The Longest Night December 21, 2018, The birth of Christ is a joyous occasion, but anyone truly suffering with pain like grief, addiction, financial hardships, or mental illness can tell you that the relentless cultural insistence upon good cheer and joyfulness takes a toll and can drive us deeper into despair. In the darkness of this longest night of the year, just days before Christmas, we will explore how to look for wholeness and reconciliation in the promise of Advent and the comfort of Christ. God wants nothing more than to take our hand, hear our anguish, and walk with us wherever our paths might lead.
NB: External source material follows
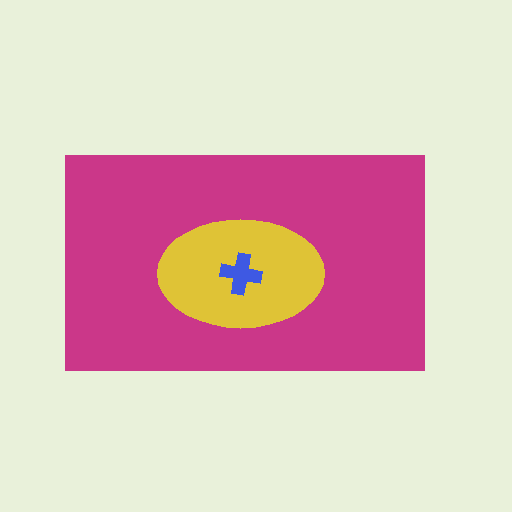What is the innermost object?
The blue cross.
We will take our cue from Advent texts but from Psalmists as well, who found courage to cry out to God in anger, mourning, and fear.
Healing Service A Deep Desire for Wholeness -The way of Jesus is a lifestyle of holistic healing for individuals, families, communities, and nations. But from time to time we hunger for a deeper sense of God's healing power. We will gather to the sounds of Taizé style music and a short reading of scripture, followed by the Sacrament of Holy Communion. Afterward there will be opportunity for intercessory prayer as well as the laying on of hands and anointing with oil. Whether you seek healing for physical, emotional, or spiritual reasons, all are invited to this special gathering: we understand that God is the creator of all diversity and we celebrate God's good creation.
Ash Wednesday begins the season of Lent with a public act of confession and contrition. Acknowledging that all have sinned and fallen short of the glory of God, we stand in solidarity as fellow creatures before our Creator, acutely aware of our mortality. In the face of our transience, we pledge ourselves anew to live unto God’s Word in Jesus Christ, the eternal Word that remains forever.
Taizé, an style of worship that uses candlelight, meditation and moments of silence to ring in the first day of Lent. The service, which originated in the Burgundy region of France in the 1940s, does not include a sermon and is shorter than a Sunday worship. Traditionally, worshipers partake in a series of chants as opposed to singing typical hymns.
Maundy Thursday Celebrate the Lord’s Supper, remembering the meal Christ shared with his disciples before his death and remembering the new commandment that Christ gave us in word and deed as he taught us how to love one another.
Pentecost On the Day of Pentecost we celebrate the gift of the Holy Spirit descending in a mighty rush of wind and flame to inspire the church’s proclamation of Christ’s rising and to empower its mission and ministry to the world. (See Acts 2:1-13; see also Joel 2:28-32.) The notion of Easter as a season of 50 days ending at Pentecost is patterned after the ancient Jewish festival of seven weeks that extended from the beginning of the barley harvest to the end of the wheat harvest at the Festival of Weeks or Shavuot (see Deuteronomy 16:9-12). Corinthians 3 and Galatians 3).
Sunrise Service held at Sunrise on Easter Morning at Main Beach. Refreshments to follow at a neighboring church.
Good Friday Commemorate Christ's passion and crucifixion in this meditative and penitential service. Jesus' ultimate sacrifice at the cross on Good Friday is at the center of Christian faith and salvation.
Palm Sunday Hosanna! Hosanna! Celebrate Jesus' triumphal entry into Jerusalem on Palm Sunday. Also called Passion Sunday, Palm Sunday marks the beginning of Holy Week, when we remember the final path Jesus took to the cross. The crowd in Jerusalem waved palm branches as Jesus entered the city and they wanted to make him their new king. But, as the week unfolded their shouts of praise turned to demands for his crucifixion and Jesus received a crown of thorns to replace the palm branches. But all of this was just leading to the glory that happened next!
Alleluia! Come and celebrate the resurrection of our Lord Jesus Christ in a triumphal Sunday morning service.